'He was still too young to know that the heart's memory eliminates the bad and magnifies the good, and that thanks to this artifice we manage to endure the burdens of the past.'
~ Gabriel Garcia Marquez, Love in the Time of Cholera
Grace is sitting in her bed. In front of her is a plate, with 6 or 7 Ritz crackers on it, each with a small amount of peanut butter spread on it. That's her favorite, I make it each time this happens at night. Next to it lies a banana, already peeled and ready to eat. The individual applesauce resides there too, with a spoon, readied to be opened.
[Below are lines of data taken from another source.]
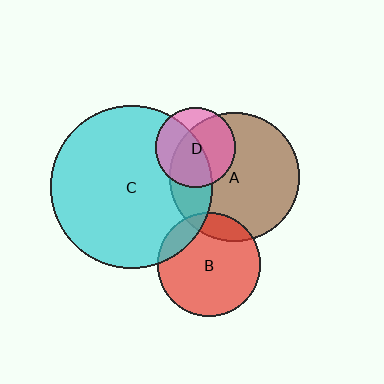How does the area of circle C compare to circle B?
Approximately 2.4 times.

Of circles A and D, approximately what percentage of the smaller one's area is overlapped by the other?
Approximately 70%.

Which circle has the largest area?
Circle C (cyan).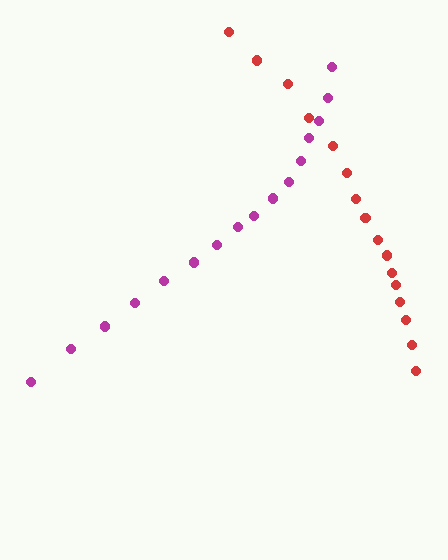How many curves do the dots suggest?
There are 2 distinct paths.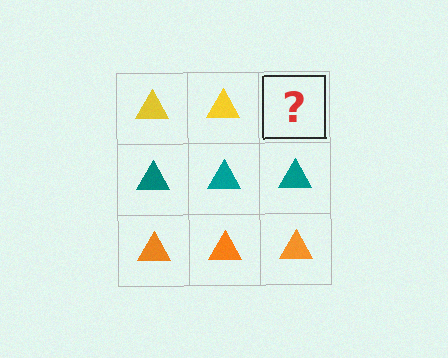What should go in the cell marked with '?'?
The missing cell should contain a yellow triangle.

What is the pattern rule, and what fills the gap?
The rule is that each row has a consistent color. The gap should be filled with a yellow triangle.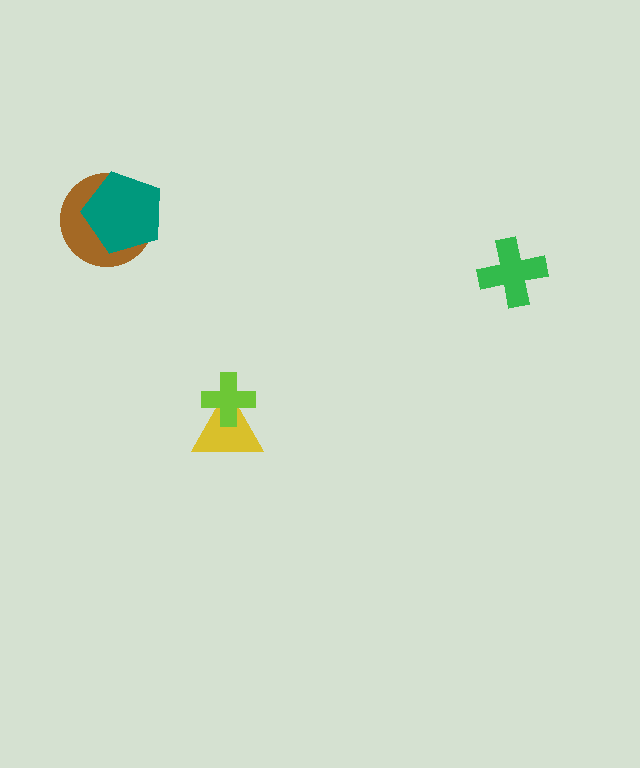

She is low. It could have been the 33, the 28, the 44. Sometimes, I lose track of the lows. They all blend into one after all this time. Each one is distinct for it's uniqueness, but it's basically the same record that plays again and again, one continuous loop. The goal is always the same. Higher.
Sometimes she sits cross legged, with the pillow at her back. Sometimes she lays half down, propped on one arm. My position stays the same. I plop myself at the end of her bed. I start talking. I reassure her that just eating will make it better. I tell her how it's gonna come up and up and soon she will go back to bed and I will take care of it all.
She eats. She sometimes talks back to me, telling me how good it tastes, how very, very, very hungry she is and she could eat ALL the pantry contents. She tells me that the banana tastes good, and how many carbs she guesses for it. We banter - 15g, no it's more like 18g, if we had to dose for it, Mommy, I would dose 18g cause you are always closer to the actual number. I smile. She eats. And eats.
I clean up as she finishes. I keep track of the time mentally, timing the 15 damn minutes that we all wait. It seems like forever. I look at Dex, but not too much to freak her out. I reassure her again that it will come up. I promise her, again and again.
The memories of the lows are met with the love I have for her. I'll sit on any bed, any time of any day, to help that number rise. I hope that is what she takes away from all these times.